The District Court of The Hague ruled on Wednesday that the Mauritshuis does not have to return 25 artworks, including five by Rembrandt, to the descendants of Abraham Bredius, the art historian and former museum director who led the institution between 1889 and 1909. The heirs had argued that Bredius donated the works on the condition that they remain permanently on public display. The court disagreed, or more precisely, found that the will did not go that far.
Bredius left a significant collection to the museum, including Rembrandt paintings, among them Saul and David and Two African Men. Of the 25 works in question, only 10 are currently on permanent display in the galleries. The remaining 15 are in storage. The museum’s position is straightforward: the building does not have enough space to display everything, and not all works are considered suitable for the permanent collection. The court accepted that argument, concluding that the bequest imposed no absolute duty of display.
The wording of the will apparently left room for interpretation, which the court acknowledged. What it settled on was a narrower reading: that when the Bredius works are shown, they must be shown at the Mauritshuis exclusively and cannot travel to other institutions on loan. That is a meaningful restriction, but considerably less than what the plaintiffs were seeking.
The claim was brought by descendants of Joseph Kronig, who was Bredius’s protégé and sole heir, Bredius having died unmarried and without children of his own. The family’s lawyer has confirmed they intend to appeal.

Rembrandt’s painting Saul and David
The case raises questions between institutions and donor families: what exactly a gift means, what obligations it creates, and whether the passage of time changes either. Bredius made his bequest in a different era of museum practice, when the relationship between a collection and its public display was understood differently. The court has now set a boundary around what that historical understanding can be made to mean in a contemporary legal context.

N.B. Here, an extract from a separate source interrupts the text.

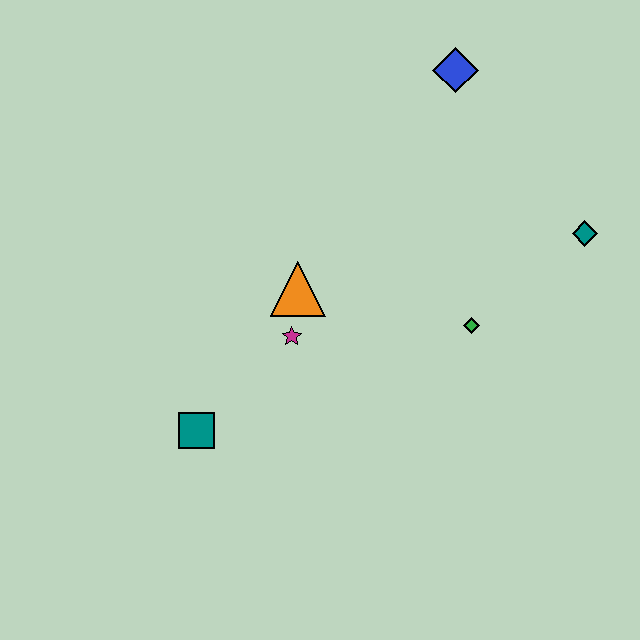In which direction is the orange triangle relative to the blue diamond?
The orange triangle is below the blue diamond.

The Mauritshuis itself is one of the more remarkable small museums in Europe. It occupies a seventeenth-century palace in The Hague, built between 1633 and 1644 for Count Johan Maurits of Nassau and designed by Jacob van Campen. A fire damaged the building in the eighteenth century; it reopened as the Royal Picture Gallery in 1822 and has remained in continuous use since. The collection comprises around 200 works and is almost entirely devoted to Dutch and Flemish painting from the Golden Age. Girl with a Pearl Earring by Vermeer is the painting most visitors come to see.
The Anatomy Lesson of Dr Nicolaes Tulp, Rembrandt’s early group portrait from 1632, is another. Vermeer’s View of Delft, Carel Fabritius’s small and extraordinary Goldfinch from 1654, and Paulus Potter’s large and much-debated Bull of 1647 complete the most recognisable works in a collection that rewards considerably more time than most visitors give it.